3 minute read
Salamander Has a Five-Star Rating, and GM
By Leonard Shapiro
His grandfather was the man in charge at the iconic Royal York Hotel in Toronto. His father ran the luxurious Fairmont Hotel in Banff Springs. So no surprise that Reggie Cooper, the grandson and son of hotel lifers, is now general manager of Middleburg’s Salamander Resort & Spa.
A Canadian native, Cooper, now 52, was a ski racer talented enough to make the team at the University of Colorado, where he earned a degree in resort management.
Following graduation, he worked in a Toronto-based restaurant company, then decided “I didn’t want to be in a city any more. I set out to find a place with green, open space.”
He moved to Maine to handle sales and marketing at a small ski resort near the New Hampshire border. Cooper stayed five years, played a significant role in number of skiers go from 87,000 lift rides a year when he arrived to 550,000 when he left.
He then had an opportunity to do more of the same at the Topnotch Resort in Stowe, Vermont, one of the premier facilities on the East Coast in a ski mecca town. Cooper was there for nine years, promoted to general manager and was involved in developing condominiums and expanding the resort’s spa to 35,000 square feet, the largest in New England. “It was a fun place and we had a great time there,” he said. “It’s the place where I really got into the luxury resort business.”
Then came one more move, perhaps the most fortuitous of all. He went to the Canyon Ranch in Lennox, Massachusetts, an upscale resort focusing on health and wellness. “I could have stayed there to the end of my career,” Cooper said. “Then I met Mrs. Johnson.”
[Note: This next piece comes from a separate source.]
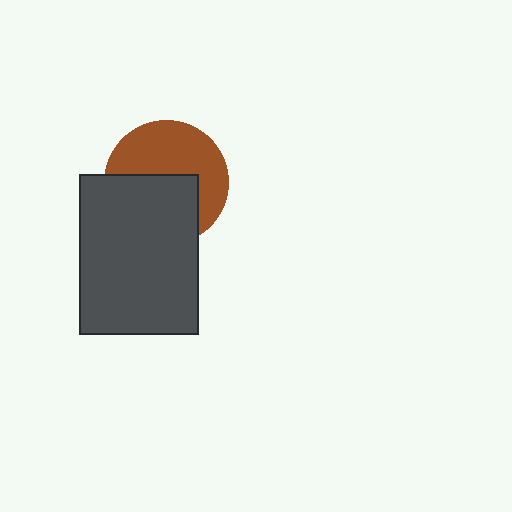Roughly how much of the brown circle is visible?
About half of it is visible (roughly 52%).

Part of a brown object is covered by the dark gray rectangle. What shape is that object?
It is a circle.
That would be Sheila Johnson, Salamander’s founder/owner. She’d been a Canyon Ranch guest, and Cooper soon was making a visit to her Middleburg property and was blown away.
“When I saw the place, the beautiful detail everywhere and her dream to create a five-star property that would be thought of as one of the great resorts in the country, I was very impressed. This was a very unique opportunity. I told my wife Linda I was definitely ready for this kind of challenge.
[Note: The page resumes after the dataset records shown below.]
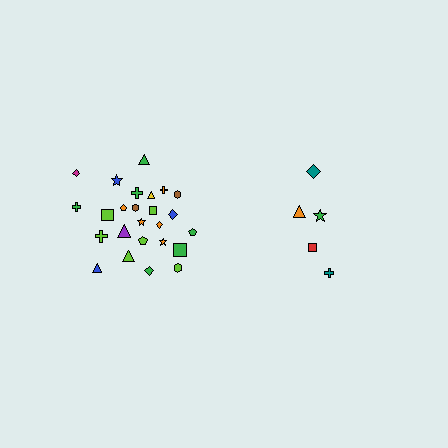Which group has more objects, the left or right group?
The left group.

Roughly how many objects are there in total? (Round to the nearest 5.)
Roughly 30 objects in total.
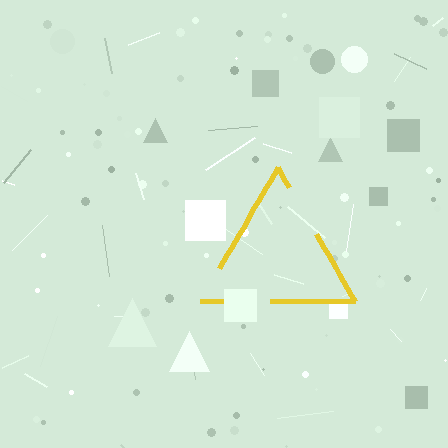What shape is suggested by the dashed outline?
The dashed outline suggests a triangle.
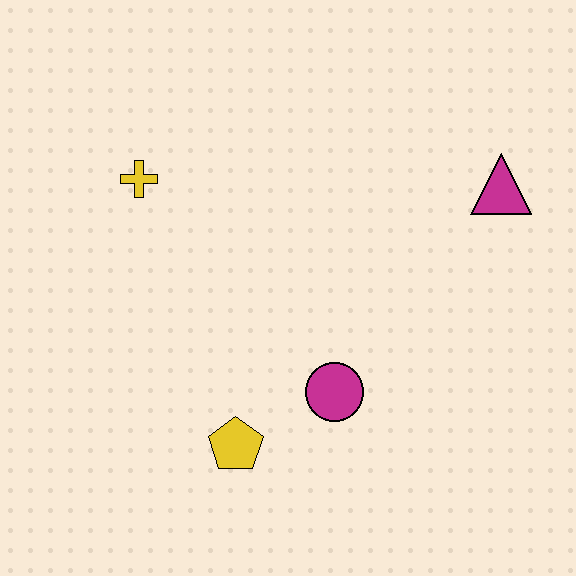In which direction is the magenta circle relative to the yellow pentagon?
The magenta circle is to the right of the yellow pentagon.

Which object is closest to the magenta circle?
The yellow pentagon is closest to the magenta circle.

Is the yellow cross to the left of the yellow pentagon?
Yes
“I didn’t know a lot about the region. But I saw the proximity to airports, to a Middle Atlantic customer base and affluent travelers. And when I got to know Mrs. Johnson, that sealed it. She’s just an incredibly dynamic entrepreneur and I definitely was aligned with what she wanted to do.”
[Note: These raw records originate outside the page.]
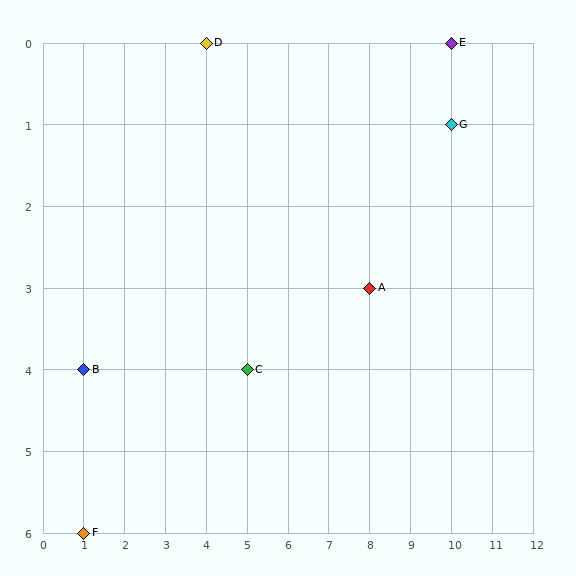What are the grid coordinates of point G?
Point G is at grid coordinates (10, 1).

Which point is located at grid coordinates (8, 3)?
Point A is at (8, 3).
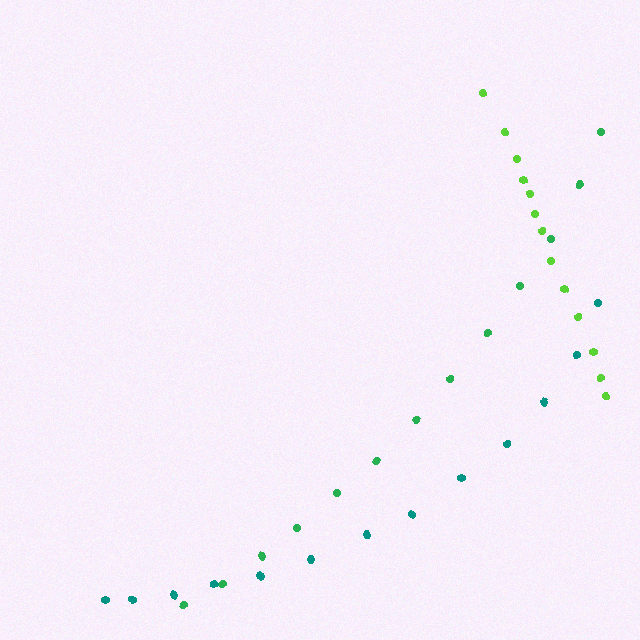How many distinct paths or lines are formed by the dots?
There are 3 distinct paths.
Cooper is now in his fifth year at Salamander. His initial focus was to provide guests the highest possible level of service, as well as to grow the sales and marketing effort to pull in corporate business. The resort now has a respectable 70 percent occupancy rate, and Cooper said there is a strong local presence in the use of its spa, equestrian center and restaurants.
“We also had to create programs to attract people,” he said. “Guests can play golf at Creighton Farms. We’ve got the zip line, great equestrian facilities, a wonderful spa. We’re in an area with history trails, beautiful places to go hiking and biking, and the number of wineries has exploded.”
Cooper and his staff of 330 were rewarded for their efforts last February when the prestigious Forbes Travel Guide gave Salamander a five-star rating, one of only 270 such facilities world-wide.
Johnson owns six different major hotel and resort properties, and Cooper was asked if running one of therm may also be in his future.
“This is a very special place,” he said of Salamander. “Everywhere I’ve worked, I always say it’s the most beautiful place and the best community I’ve ever been. Then I decide to move and I say the same thing. But it’s hard to imagine anything better than this. I love this place.”